One of the things I thought about while reading the chapter was the inside of solids. Slicing a solid does not reveal its interior, rather it makes more outside faces. We can assume that there is an interior, but we can never see it.

As I was reading about the slices, I couldn't help thinking about slicing fruit. When I was little, my mother used to cut fruits and vegetables in different ways to make it more fun and appealing to eat. She would cut either a banana or a cucumber at an angle, then turn it a little and slice again, making very strange shapes. Other times she would cut and oranges at different angles so the pattern of the inside sections would be different. That showed me that slicing the interior can reveal hidden properties like sections which can be seen in different ways. I was hoping to simulate some of these ways of slicing, but I haven't yet figured out the way to bring it in that wouldn't be messy.

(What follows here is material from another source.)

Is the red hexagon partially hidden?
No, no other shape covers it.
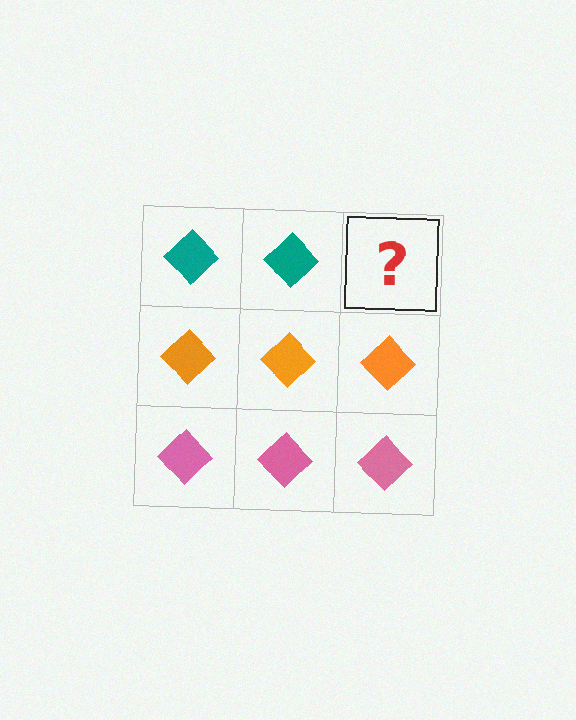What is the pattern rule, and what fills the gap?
The rule is that each row has a consistent color. The gap should be filled with a teal diamond.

A popular belief among artists is that a block of wood or stone actually hides a figure or a form, and the artist's job is to release that form from the external material that surrounds it. I have seen friends who are artists see the suggestion of a wrist and create the form around that point. I think it is a really interesting idea, but I don't know if I agree. I was reminded of something I read in a book, which I think was by Critchlow, called "Order in Space." It was about the interrelationship of different solids in space; how a cube can become a tetrahedron, etc. The book made enough of an impression on me that I would recommend it as a possible resource for this class.